Able-Art Sport, Department of Theory, Hyupsung University, Hwaseong, Gyeonggi-do, Republic of Korea.
Department of Physical Education, Seoul National University, Seoul, Republic of Korea.
Front Public Health. 2023 Aug 8;11:1241388. doi: 10.3389/fpubh.2023.1241388. eCollection 2023.
Physical fitness is regarded as a significant indicator of sarcopenia. This study aimed to develop and evaluate a deep-learning model for predicting the decline in physical fitness due to sarcopenia in individuals with potential sarcopenia.
This study used the 2010-2023 Korean National Physical Fitness Award data. The data comprised exercise- and health-related measurements in Koreans aged >65 years and included body composition and physical fitness variables. Appendicular muscle mass (ASM) was calculated as ASM/height to define normal and possible sarcopenia. The deep-learning model was created with EarlyStopping and ModelCheckpoint to prevent overfitting and was evaluated using stratified k-fold cross-validation ( = 5). The model was trained and tested using training data and validation data from each fold. The model's performance was assessed using a confusion matrix, receiver operating characteristic curve, and area under the curve. The average performance metrics obtained from each cross-validation were determined. For the analysis of feature importance, SHAP, permutation feature importance, and LIME were employed as model-agnostic explanation methods.
The deep-learning model proved effective in distinguishing from sarcopenia, with an accuracy of 87.55%, precision of 85.57%, recall of 90.34%, and F1 score of 87.89%. Waist circumference (WC, cm), absolute grip strength (kg), and body fat (BF, %) had an influence on the model output. SHAP, LIME, and permutation feature importance analyses revealed that WC and absolute grip strength were the most important variables. WC, figure-of-8 walk, BF, timed up-and-go, and sit-and-reach emerged as key factors for predicting possible sarcopenia.

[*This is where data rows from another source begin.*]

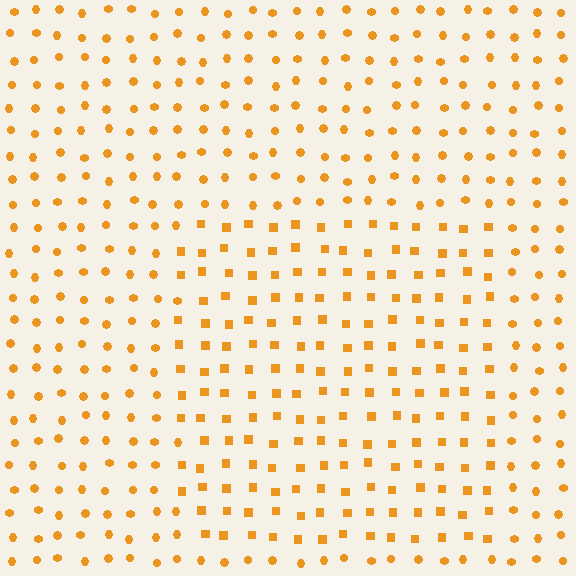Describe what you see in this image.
The image is filled with small orange elements arranged in a uniform grid. A rectangle-shaped region contains squares, while the surrounding area contains circles. The boundary is defined purely by the change in element shape.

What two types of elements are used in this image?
The image uses squares inside the rectangle region and circles outside it.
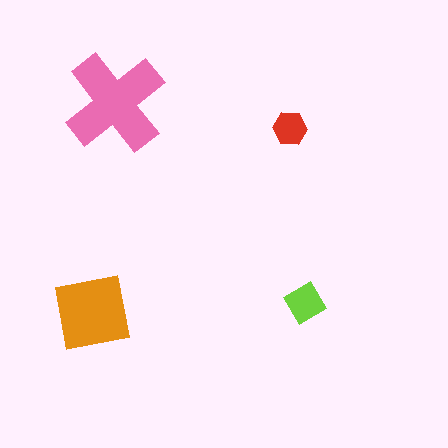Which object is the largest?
The pink cross.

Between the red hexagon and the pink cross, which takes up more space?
The pink cross.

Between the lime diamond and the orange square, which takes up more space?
The orange square.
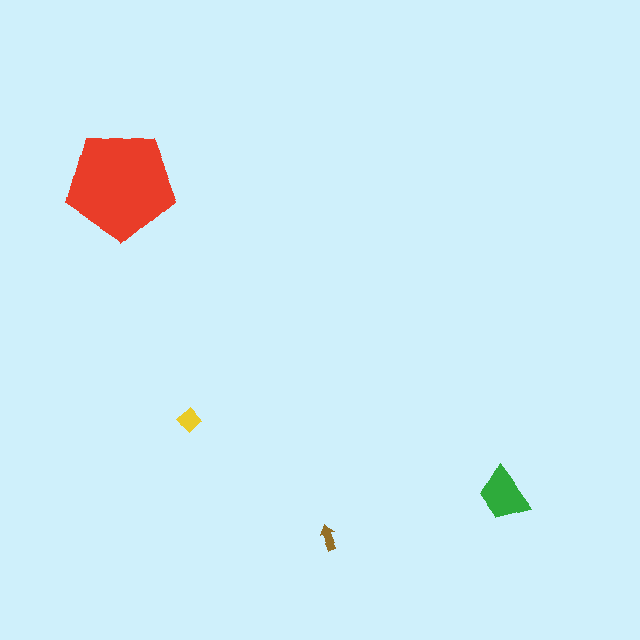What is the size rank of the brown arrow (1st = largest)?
4th.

The deep-learning model showed high accuracy and recall with respect to possible sarcopenia prediction. Considering the need for the development of a more detailed and accurate sarcopenia prediction model, the study findings hold promise for enhancing sarcopenia prediction using deep learning.
身体机能被视为肌肉减少症的重要指标。本研究旨在开发和评估一种深度学习模型,以预测有发生肌肉减少症风险的个体因肌肉减少症导致身体机能下降的情况。

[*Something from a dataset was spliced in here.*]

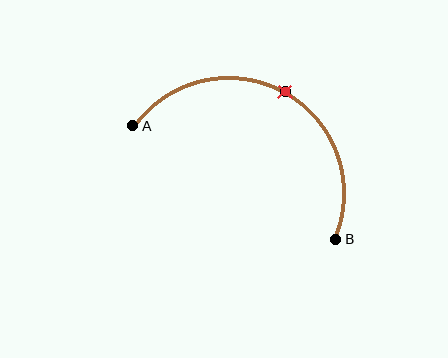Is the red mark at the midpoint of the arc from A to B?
Yes. The red mark lies on the arc at equal arc-length from both A and B — it is the arc midpoint.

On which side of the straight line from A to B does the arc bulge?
The arc bulges above the straight line connecting A and B.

本研究使用了 2010-2023 年韩国国民体质奖数据。该数据包含了韩国 65 岁以上人群的运动和健康相关测量值,包括身体成分和身体机能变量。四肢骨骼肌质量(ASM)按 ASM/身高计算,以定义正常和可能的肌肉减少症。深度学习模型采用 EarlyStopping 和 ModelCheckpoint 防止过拟合,并使用分层 k 折交叉验证(=5)进行评估。模型使用来自每个折叠的训练数据和验证数据进行训练和测试。使用混淆矩阵、接收者操作特征曲线和曲线下面积评估模型性能。从每个交叉验证中确定平均性能指标。为了分析特征重要性,使用了 SHAP、置换特征重要性和 LIME 作为与模型无关的解释方法。

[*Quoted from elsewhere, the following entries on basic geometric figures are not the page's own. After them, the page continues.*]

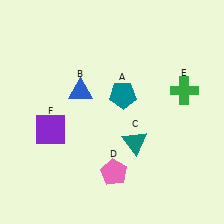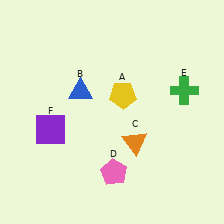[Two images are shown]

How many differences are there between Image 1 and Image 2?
There are 2 differences between the two images.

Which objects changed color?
A changed from teal to yellow. C changed from teal to orange.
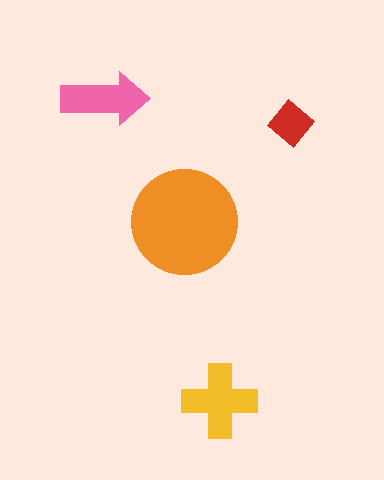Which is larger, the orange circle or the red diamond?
The orange circle.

深度学习模型在区分肌肉减少症方面表现出色,准确率为 87.55%,精密度为 85.57%,召回率为 90.34%,F1 得分为 87.89%。腰围(WC,厘米)、绝对握力(kg)和体脂肪(BF,%)对模型输出有影响。SHAP、LIME 和置换特征重要性分析表明,WC 和绝对握力是最重要的变量。WC、八字走、BF、计时起立行走和坐立前伸是预测可能发生肌肉减少症的关键因素。
深度学习模型在预测可能发生的肌肉减少症方面具有较高的准确率和召回率。考虑到需要开发更详细和准确的肌肉减少症预测模型,本研究结果为使用深度学习增强肌肉减少症预测提供了希望。